Example 2: Computing Time-to-Collision

Consider a planar version of the pinhole camera model, and a vertical bar perpendicular to the optical axis, travelling towards the camera with constant velocity as shown in Fig. 1. It is possible to compute the time, T, taken by the bar to reach the camera only from image information, without knowing either the real size of the bar or its velocity in 3D space.

Let L denote the real size of the bar, V its constant velocity, and f the focal length of the camera. The origin of the reference frame is the projection centre. If the position of the bar on the optical axis is D(0) at time t = 0, its position at a later time t is given by D = D(0) - V * t. From Fig. 1 we see that the apparent size of the bar at time t on the image plane is given by

l(t) = f * L / D.

If we compute the time derivative of l(t) we get

l'(t) = (f * L * V) / D².

Taking the ratio l(t) / l'(t), we obtain,

T = l(t) / l'(t).

Substituting the expressions for l(t) and l'(t) we get the time to collision to be

T = D / V.

The Problem of Motion Analysis

The motion analysis problem can be divided into 2 subproblems: that of correspondence, and that of reconstruction. The correspondence problem states: which elements of a frame correspond to which elements of the next frame of the sequence? The reconstruction problem states: given a number of corresponding elements, and possibly knowledge of the camera's intrinsic parameters, what can be said about the 3D motion and structure of the observed world? These problems are often solved using optical flow. Before we proceed to discuss more of the motion analysis problem we make the following simplifying assumption:

Assumption

There is only one, rigid, relative motion between the camera and the observed scene, and the illumination conditions do not vary.

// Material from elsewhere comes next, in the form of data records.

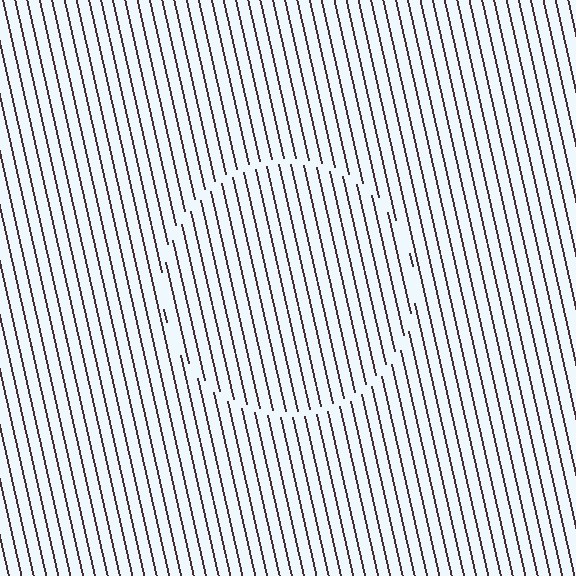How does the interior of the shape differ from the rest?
The interior of the shape contains the same grating, shifted by half a period — the contour is defined by the phase discontinuity where line-ends from the inner and outer gratings abut.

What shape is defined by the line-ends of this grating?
An illusory circle. The interior of the shape contains the same grating, shifted by half a period — the contour is defined by the phase discontinuity where line-ends from the inner and outer gratings abut.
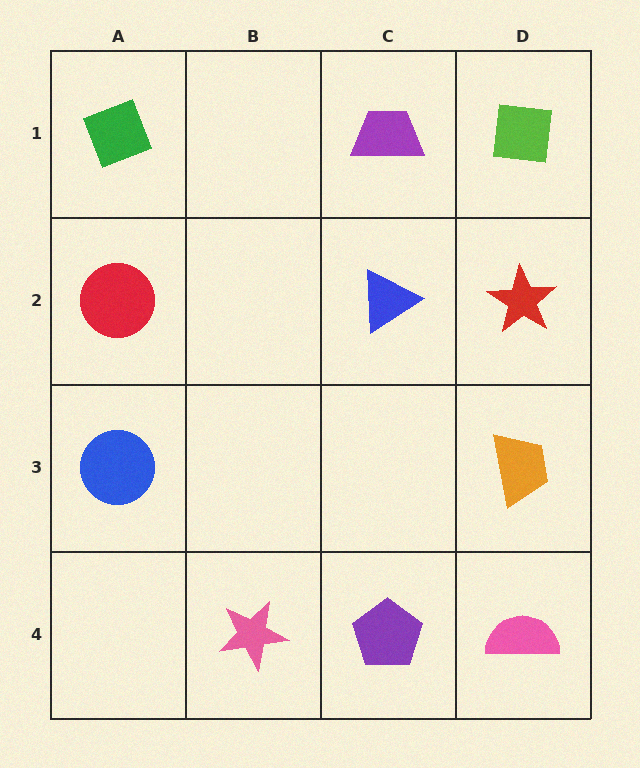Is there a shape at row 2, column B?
No, that cell is empty.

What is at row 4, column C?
A purple pentagon.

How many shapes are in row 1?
3 shapes.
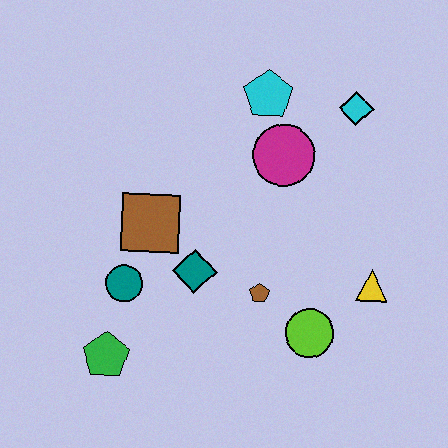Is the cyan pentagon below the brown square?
No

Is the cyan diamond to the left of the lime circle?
No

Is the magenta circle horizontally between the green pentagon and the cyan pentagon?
No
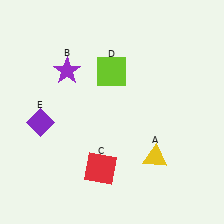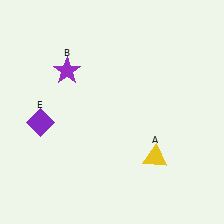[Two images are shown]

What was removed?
The red square (C), the lime square (D) were removed in Image 2.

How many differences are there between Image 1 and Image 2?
There are 2 differences between the two images.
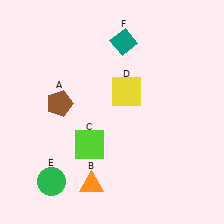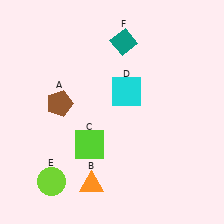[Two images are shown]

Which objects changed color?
D changed from yellow to cyan. E changed from green to lime.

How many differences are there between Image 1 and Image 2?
There are 2 differences between the two images.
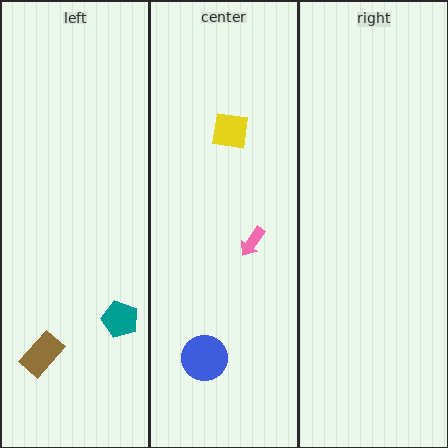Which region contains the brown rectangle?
The left region.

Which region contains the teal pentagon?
The left region.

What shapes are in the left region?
The brown rectangle, the teal pentagon.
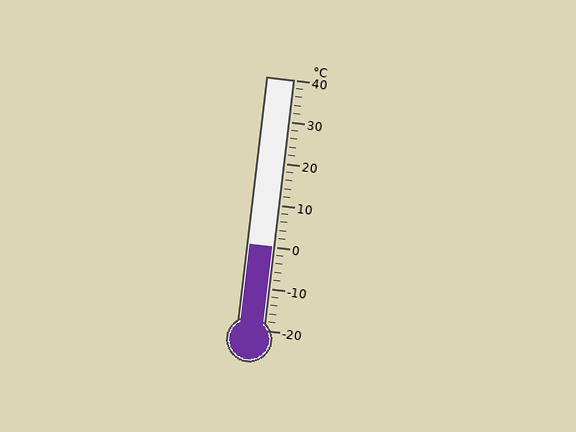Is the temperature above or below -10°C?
The temperature is above -10°C.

The above stated assumption implies that the 3D objects observed cannot move with different motions. This assumption is violated, for example, by sequences of football matches, motorway traffic, or busy streets, but is satisfied by, say, the sequence of a building viewed by a moving observer. This assumption also excludes flexible objects, and nonrigid motions such as stretching and shearing; for example, deformable objects such as clothes moving are ruled out.

The Motion Field of Rigid Objects

The motion field is the 2D vector field of velocities of the image points, induced by the relative motion between the viewing camera and the observed scene. The motion field can be thought of as the projection of the 3D velocity field on the image plane.

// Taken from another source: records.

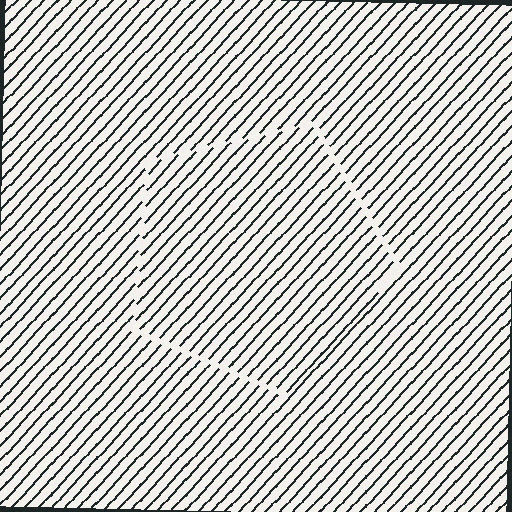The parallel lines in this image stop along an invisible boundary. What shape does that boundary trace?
An illusory pentagon. The interior of the shape contains the same grating, shifted by half a period — the contour is defined by the phase discontinuity where line-ends from the inner and outer gratings abut.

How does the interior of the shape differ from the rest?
The interior of the shape contains the same grating, shifted by half a period — the contour is defined by the phase discontinuity where line-ends from the inner and outer gratings abut.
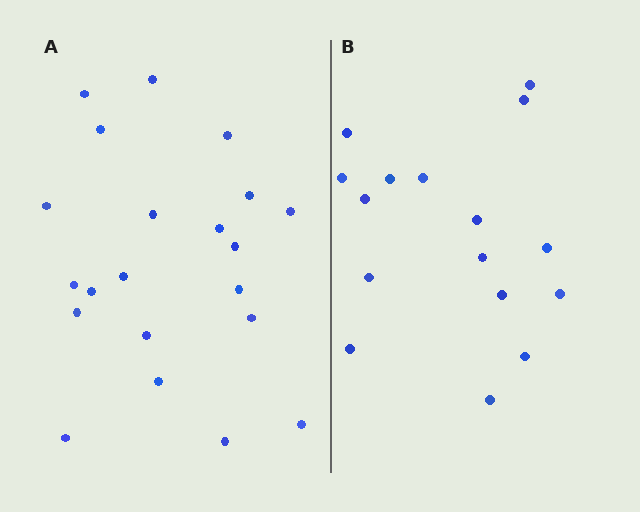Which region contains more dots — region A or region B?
Region A (the left region) has more dots.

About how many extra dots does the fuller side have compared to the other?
Region A has about 5 more dots than region B.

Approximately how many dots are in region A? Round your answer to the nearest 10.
About 20 dots. (The exact count is 21, which rounds to 20.)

Let P = [X, Y, Z]^T be a 3D point in the camera reference frame, where the centre of projection is the origin, the optical axis is the Z axis, and f denotes the focal length. The image of a scene point, P, is the point, p, given by

p = f * P / Z.

Since the third coordinate of p is always equal to f, we write p = [x, y]^T instead of p = [x, y, f]^T. The velocity of the 3D point P can be described as

V = -T - w x P,

where T is the translational component of the motion, and w the angular velocity. Breaking the 3D velocity, V, into its components yields:

V_x = -T_x - (w_y * Z) + (w_z * Y)
V_y = -T_y - (w_z * X) + (w_x * Z)
V_z = -T_z - (w_x * Y) + (w_y * X).

Taking the time derivative on both sides of equation 1, we obtain the 2D velocity of point p:

v = f * (Z * V - V_z * P) / Z².

Since the component of the motion field along the optical axis is always equal to 0, we write v = [v_x, v_y]^T instead of v = [v_x, v_y, 0]^T. Substituting for V, V_z, and P in the equation for the 2D velocity, v, and breaking v into its components yields:

v_x = ((T_z * x - T_x * f) / Z) - (w_y * f) + (w_z * y) + (w_x * x * y / f) - (w_y * x² / f)
v_y = ((T_z * y - T_y * f) / Z) + (w_x * f) - (w_z * x) - (w_y * x * y / f) + (w_x * y² / f).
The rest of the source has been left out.